Кривой помотал головой, скептически рассудил:

– Если только на севере, во льдах.

– Туда я и отправлюсь, – решительно заявил Лис и резко поднялся.

– Ты там погибнешь. Или даже не дойдешь. В одном ты прав: здесь тебе делать нечего. Ты мог бы начать жизнь заново, стать членом одной большой семьи, но, видимо, тебе этого мало. Советую позабыть прошлое, иначе нигде тебе не будет покоя.

– Ты меня прогоняешь? Ты? Ты – чужак и недели у нас не пробыл. Я спас тебе жизнь!

– Я помню. Теперь я спасаю твою. Даю возможность тихо уйти.

– У тебя нет никаких доказательств моей вины.

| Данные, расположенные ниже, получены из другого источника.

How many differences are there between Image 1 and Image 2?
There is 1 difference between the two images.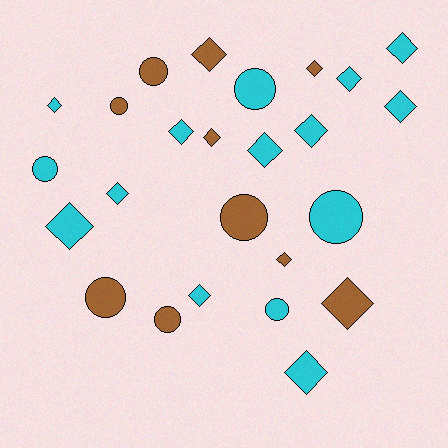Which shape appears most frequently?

– Достаточно того, что я все знаю, – из-за густой листвы вышел Волк. – Я хожу не так быстро, как Максим, поэтому слышал лишь часть разговора, но ее оказалось достаточно.

Лис выглядел затравленным зверем, смотрел то на Волка, то на Кривого, растерянно пятился.

– Уходи, Лис, – мрачно потребовал Волк. – Этой же ночью. Иначе утром я соберу Совет и выдвину предложение разрешить смертную казнь.

Лис стиснул зубы, лицо напряглось. Короткий кивок, и мальчишка зашагал в лагерь.

Он ушел, когда все уснули. Ушел красиво. Помимо личных вещей: пары книг, котелка, спичек и прочей необходимой походной мелочи – стащил у Беркута лук со стрелами, у Кривого – «калаш», а также взломал хранилище артефактов и оставил там лишь голые полки да записку: «Я найду Эдем!»